The researchers dedicated, with admiration and affection, their discovery to Bjorn Formosa, a Malta-born motor neuron disease sufferer, campaigner and founder of ALS Malta. Credit: University of Malta
The breakthrough discovery was reported in the journal Neurobiology of Disease and implies that a failure to correctly process the genetic blueprint that produces correctly working proteins is likely to blame for the neuromuscular deficits in young patients with motor neuron disease.
"Therapies have been difficult to develop because of the lack of clarity on how a shortage of the SMN protein leads to motor neuron death and muscle weakness in patients," said the study's lead author Ruben J. Cauchi, PhD, a faculty member of the University of Malta's School of Medicine and Surgery.
The splicing machinery is essential for the health of all cells.
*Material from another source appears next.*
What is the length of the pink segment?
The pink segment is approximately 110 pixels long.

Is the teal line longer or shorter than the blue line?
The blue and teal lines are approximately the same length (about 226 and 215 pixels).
However, in humans and flies, when there is a shortfall in the SMN protein, only motor neurons and muscle cells become sick, while the rest mostly survive. "Our study solves this mystery by showing that the motor neurons and muscles are highly sensitive to disturbances in the assembly of the splicing machine, consequently leading to them being selectively injured," remarked Cauchi.
Because of similar symptoms, the hunch that ALS and SMA are related was proven correct with many studies showing the same cellular mechanisms underpin both disorders. The splicing machinery in severely hit in most ALS patients.
"A shared mechanism translates into a common treatment," remarked Rémy Bordonne, PhD, CNRS principal investigator and study co-author. Right now the research team is teasing out further details of the disease mechanism since this will steer researchers on a path towards much-needed treatment for motor neuron diseases.